Timeliness of Rule 60(c) Motion
¶ 13 Mother also contends that Grandparents' counsel misrepresented the law when counsel told her that she had to agree to allow Grandparents access to the child. A Rule 60(c) motion based on the misrepresentations or misconduct of the other party under subsection (3) of the rule must be filed within six months of the judgment. See Rule 60(c) ("The motion shall be filed within a reasonable time, and for reasons (1), (2) and (3) not more than six months after the judgment or order was entered or proceeding was taken.") The superior court correctly denied this portion of the Rule 60 motion as time-barred because Mother did not file the motion within six months from the court's last order granting grandparent visitation.

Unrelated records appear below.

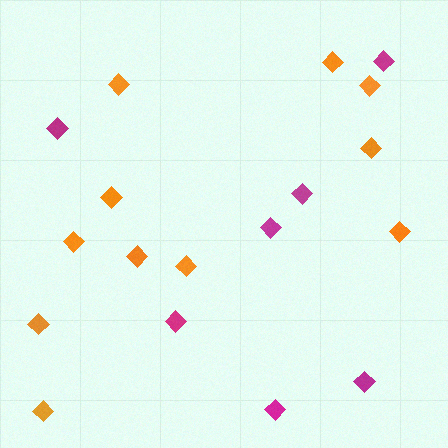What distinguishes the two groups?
There are 2 groups: one group of magenta diamonds (7) and one group of orange diamonds (11).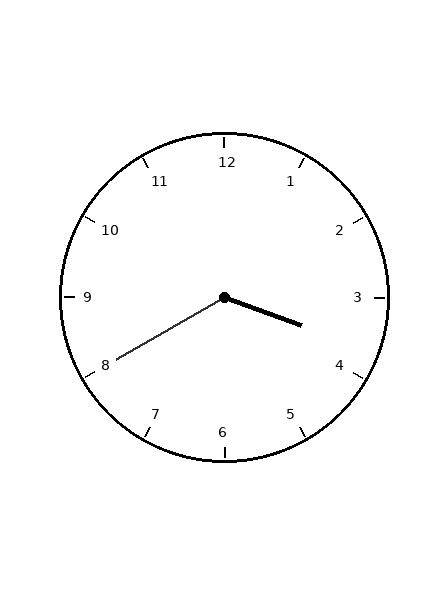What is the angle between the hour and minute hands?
Approximately 130 degrees.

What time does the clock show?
3:40.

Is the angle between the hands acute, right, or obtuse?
It is obtuse.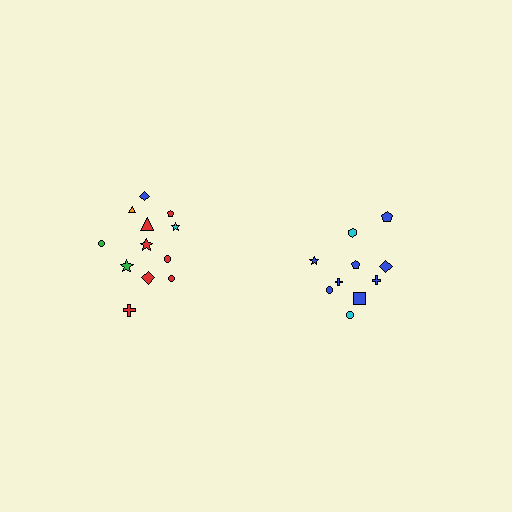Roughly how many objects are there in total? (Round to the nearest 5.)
Roughly 20 objects in total.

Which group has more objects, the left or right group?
The left group.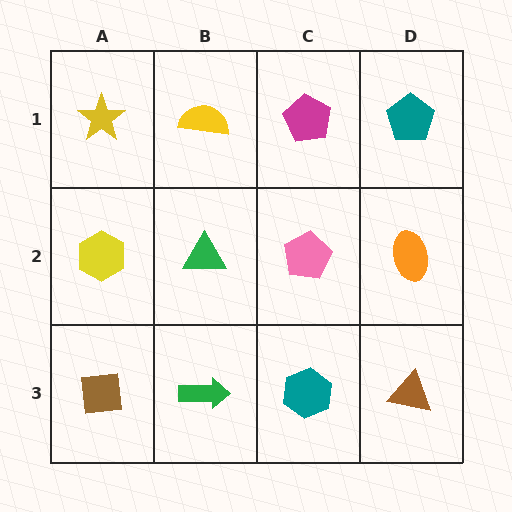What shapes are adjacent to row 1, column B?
A green triangle (row 2, column B), a yellow star (row 1, column A), a magenta pentagon (row 1, column C).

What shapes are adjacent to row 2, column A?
A yellow star (row 1, column A), a brown square (row 3, column A), a green triangle (row 2, column B).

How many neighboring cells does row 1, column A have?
2.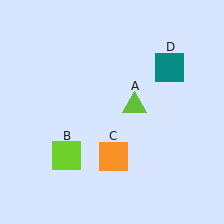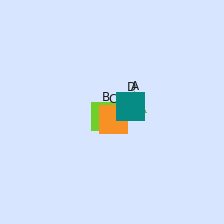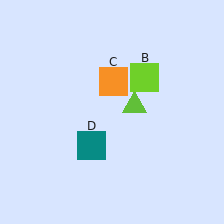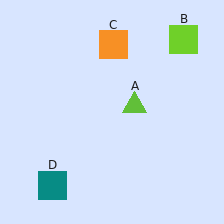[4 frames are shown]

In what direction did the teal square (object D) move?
The teal square (object D) moved down and to the left.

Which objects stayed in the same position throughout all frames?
Lime triangle (object A) remained stationary.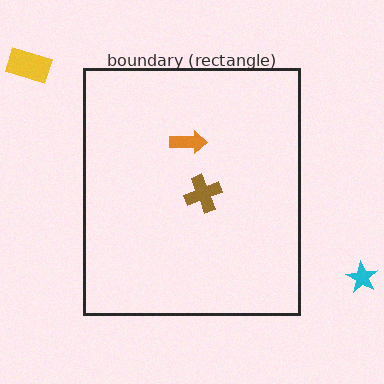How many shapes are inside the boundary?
2 inside, 2 outside.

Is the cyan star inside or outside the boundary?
Outside.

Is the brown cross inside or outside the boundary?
Inside.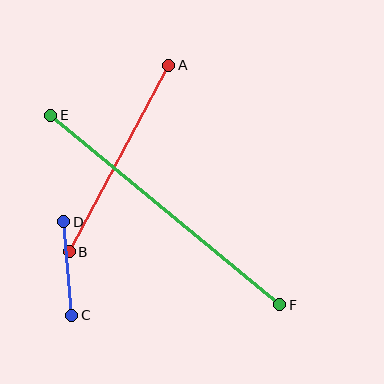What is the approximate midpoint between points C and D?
The midpoint is at approximately (68, 268) pixels.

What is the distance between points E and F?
The distance is approximately 297 pixels.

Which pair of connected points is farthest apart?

Mother contended below that her motion was based upon Rule 60(c)(6). A motion under that subsection of the rule is not required to be filed within six months of the order. However, a Rule 60(c)(6) motion cannot be premised on a ground provided for by the first five subsections of the rule. Birt v. Birt, 208 Ariz. 546, 551, ¶ 22, 96 P.3d 544, 549 (App. 2004). Mother's motion was premised on an alleged misrepresentation by opposing counsel, a ground provided for by subsection (3) of the rule.
Attorneys' Fees On Appeal
¶ 14 Mother requests an award of attorneys' fees on appeal pursuant to A.R.S. § 25-324 (2000). Grandparents also request an award of fees pursuant to § 25-324 and claim that an award of fees should be imposed against Mother's attorney under Arizona Rule of Civil Appellate Procedure ("ARCAP") 25 due to the frivolous nature of the appeal. The issue regarding the parents' marriage after a grandparent visitation order, however, is one of first impression and therefore, not clearly without merit. Although Mother's claim for relief from judgment based on Grandparents' counsel's alleged misrepresentations was untimely, in the exercise of our discretion we deny all requests for attorneys' fees on appeal
¶ 15 We affirm the order denying Mother Rule 60(c) relief. Grandparents may seek their taxable costs on appeal by complying with ARCAP 21.
CONCURRING: PATRICIA A. OROZCO and JOHN C. GEMMILL, Judges.